Otobüste koltuğunuzu otomatik olarak yaşlı bir yolcuya veren insanlardan biriyseniz, belki böyle bir eylemi görmek, Olivier Roy’nın şu sıralar dünyanın içinden geçtiği o kültür krizine dair umutsuzluğunun biraz hafiflemesine neden olabilir.
Saygın Fransız sosyolog, siyaset bilimci ve İslam uzmanı, son kitabı Kültür Krizi: Kimlik Siyaseti ve Normlar İmparatorluğu’nun[i] Estia yayınevi tarafından Yunanistan’da yayınlanması vesilesiyle Kathimerini‘ye verdiği demeçte şöyle diyor: “Kültür, nezaket gibi ‘örtük’ bir şeyi paylaştığımız anlamına gelir.”

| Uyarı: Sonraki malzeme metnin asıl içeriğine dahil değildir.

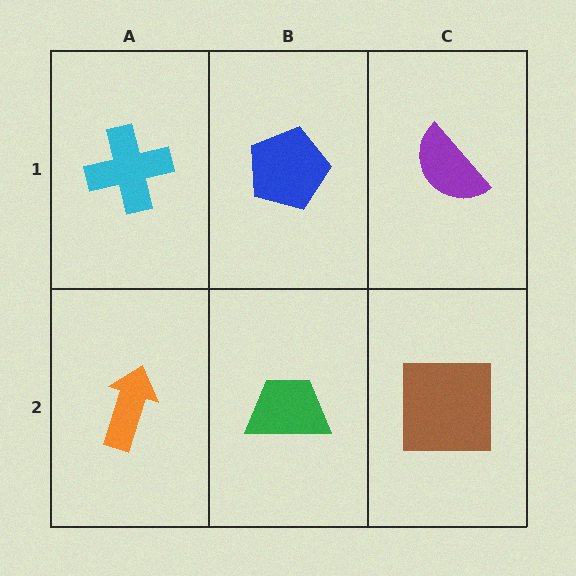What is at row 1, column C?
A purple semicircle.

Bu yoğun çalışmada Roy, siyasi kimliklerden toplumsal cinsiyet akışkanlığına ve iptal kültüründen neo-feminizme kadar çağdaş kültürel tartışmaların nihayetinde “kültürsüzleşme”, kodlama ve normatif sistemlerin yaygınlaşması üçlüsüne yol açtığını savunuyor.
İtalya’nın Floransa kentindeki Avrupa Üniversitesi Enstitüsü’nde profesör olan Roy, Batı medeniyetinin ufukta görünür bir halefi olmaksızın düşüşe geçtiğini, hayatımızın her alanının, örneğin internet uygulamaları aracılığıyla kodlandığını ve kurallar ve düzenlemelerle doldurulduğunu iddia ediyor. Yeni ABD Başkanı Donald Trump ve teknoloji milyarderi Elon Musk’ın bu dünyanın “ürünleri” olduğunu söylüyor Roy.
Kitabınızda ana argüman olarak, kültür kavramının derin bir kriz içinde olduğunu, kişinin hayatını yönlendiren bir dizi kodlama ve bir kurallar modeli (her şey hakkında kurallar) getiren bir kültürsüzleşme biçimini deneyimlediğimizi savunuyorsunuz. Bu süreç, sizin de yazdığınız gibi, geleneksel yaşam değerlerinin yerine arzu ve bireyselliğin geçtiği 1968’den sonra başladı. Peki, 1968’de yanlış giden neydi?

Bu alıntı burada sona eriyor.